Just coconut milk, ice, cocoa powder, fruit sweetener...like a banana

Oh, lordy......cannot believe it's not bad for me
Worth the headache rush


----------



## gennie (Aug 5, 2019)

Any ice cream is good. 
Any ice cream with chocolate is better. 
Ben & Jerry's Chocolate Fudge Brownie is best


----------



## applecruncher (Aug 5, 2019)

The only Ben & Jerry's I like is Chunky Monkey.  I've tried a few others, but imo this is really good.


----------



## JimW (Aug 5, 2019)

applecruncher said:


> The only Ben & Jerry's I like is Chunky Monkey.  I've tried a few others, but imo this is really good.

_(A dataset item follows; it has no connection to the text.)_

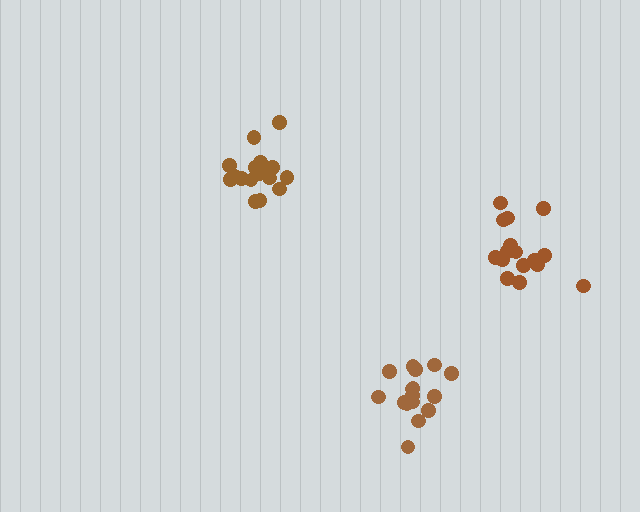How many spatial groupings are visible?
There are 3 spatial groupings.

I too like the Chunky Monkey, just had some last week.


----------



## applecruncher (Aug 5, 2019)

@Don M. 

We have Sav-A-Lot stores here. I've never shopped there, but I'll have to check into Crown Creamery ice cream.

@JimW 

I've never bought Breyer's, a lot of folks love it.
Ice crystals... isn't that caused by ice cream being in freezer too long?


----------



## JimW (Aug 5, 2019)

applecruncher said:


> @Don M.
> 
> We have Sav-A-Lot stores here. I've never shopped there, but I'll have to check into Crown Creamery ice cream.
> 
> ...



It can be yes, but for whatever reason ice crystals are always in every tub of Breyers I've ever had no matter where I've purchased them. I stopped buying Breyers years ago because of this and I never really cared for the flavors.


----------



## Lc jones (Aug 5, 2019)

All the above!!!!! I am an ice cream junkie


----------



## DaveA (Aug 5, 2019)

I'll go with Trade's choice of the Mint Chocolate Chip, but in truth, I've never met an ice cream flavor that I didn't like.


----------